L’examen du Brevet d’étude du second cycle (Bepc) session unique de juin 2021 démarre le lundi 14 juin prochain sur toute l’étendue du territoire national. Au total, 145 934 candidats se sont inscrits pour cet examen.
Par Raymond FALADE
Le nombre des candidats inscrits pour le Bepc édition 2021 a connu une baisse de 3500 par rapport à l’année précédente. C’est ce qui ressort des chiffres présentés au nouveau ministre des Enseignements secondaire, technique et de la formation professionnelle Kouaro Yves Chabi lors d’une descente qu’il a effectuée le vendredi 28 mai, à la Direction des examens et concours pour s’enquérir des préparatifs dudit examen. « Par cette visite, c’est un signal qui est envoyé à la population à savoir que la présence de monsieur le ministre officialise que nous sommes entrés dans le dernier virage de l’organisation des examens, en l’occurrence du Bepc, sessions de juin 2021 » a déclaré le directeur des examens et concours Roger Koudoadinou à son hôte.

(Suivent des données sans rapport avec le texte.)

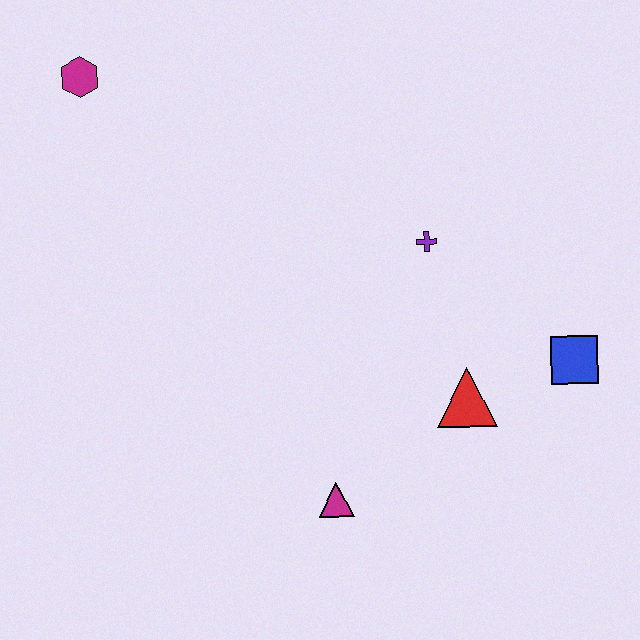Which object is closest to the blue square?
The red triangle is closest to the blue square.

A l’en croire, le ministre a exprimé toute sa satisfaction de voir « que nous avons réussi le réglage et jusque-là, le point que nous lui avons fait lui a donné l’assurance de ce que tout est en bonne voie ». Cette année, de grandes réformes ont été opérées. Ce qui a permis aux candidats à cet examen de pouvoir faire leur inscription en ligne. « C’est une première depuis les indépendances dans l’histoire de notre système éducatif grâce à la plateforme EducMaster. Et, de ce point de vue, il y a eu beaucoup plus d’aisance mais également un gain d’énergie au niveau de tous les acteurs qui ont réussi cette inscription en ligne à nos côtés » a salué Roger Koudoadinou.

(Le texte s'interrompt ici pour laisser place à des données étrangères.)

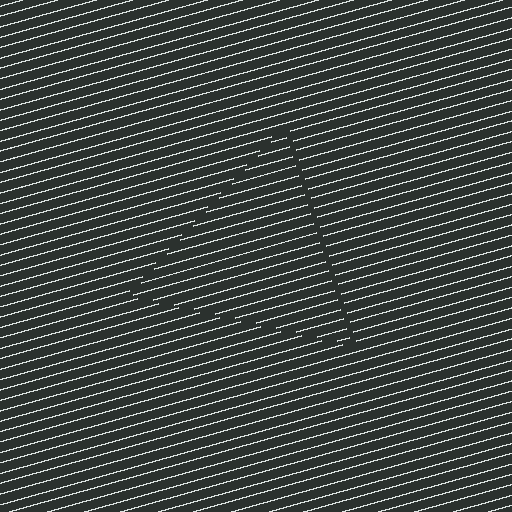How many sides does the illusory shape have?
3 sides — the line-ends trace a triangle.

En effet, cette année, l’effectif des inscrits au Bepc s’élève à 145 934. Il y a une baisse d’effectifs d’environ 3500 candidats par rapport à l’année dernière. Mais, au niveau du nombre de centres de composition, il n’y a pas eu tellement de mouvements. « L’an dernier, nous étions à 233 centres de composition mais cette année, nous sommes à 234 parce qu’il a fallu être réalistes pour rétablir certains centres afin d’éviter aux candidats de trop souffrir pour se déplacer vers les centres de composition.» a-t-il justifié.